Yesterday in a lecture theatre at the National Hospital for Neurology and Neurosurgery, we met ITU nurses studying at London South Bank University (LSBU): sixteen students and four HEL members. We sat in four groups of four, each for 20 minutes. We told them about our experience and answered their questions as best we can. It wasn’t easy because very few of us remember much of what happened in ITU. Most of us were unconscious and totally unaware of the nursing we got. What could we tell them? Not much.

But in some way that was OK. ITU nurses very rarely see the outcome of their work, so just to sit and chat and find out how life panned out for us after our brain injuries is enough. Several of the students raised this. Some even said they found it frustrating that they were never able to see what their work resulted in.

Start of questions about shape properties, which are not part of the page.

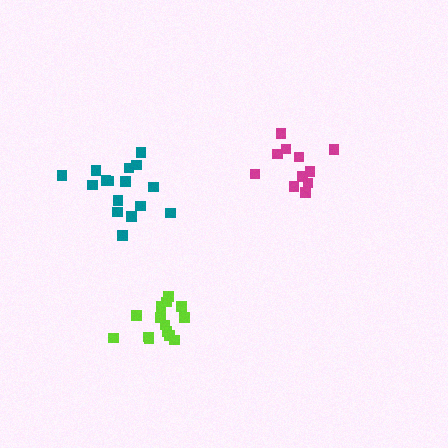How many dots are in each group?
Group 1: 11 dots, Group 2: 16 dots, Group 3: 14 dots (41 total).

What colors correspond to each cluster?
The clusters are colored: magenta, teal, lime.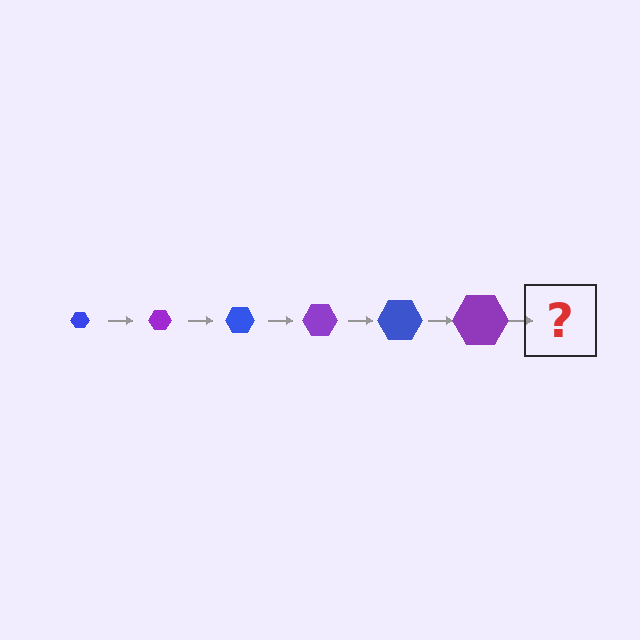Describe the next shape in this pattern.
It should be a blue hexagon, larger than the previous one.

On this I tried to offer some crumbs of reassurance with examples from my own experience, of one nurse in particular who had somehow detected a spark of motivation in me and decided to kindle it into a bonfire. She tested my reactions endlessly and started some rudimentary exercises (finger drumming, mostly).

In this way, a habit was started almost in the moment after surgery. Four and a half years later and I still tap out tunes on the table top with my left hand. And it has advanced to learning simple piano chords with Izzy, the music co-ordinator at Headway East London. She wants me to master Wonderwall, but I never was much of an Oasis fan.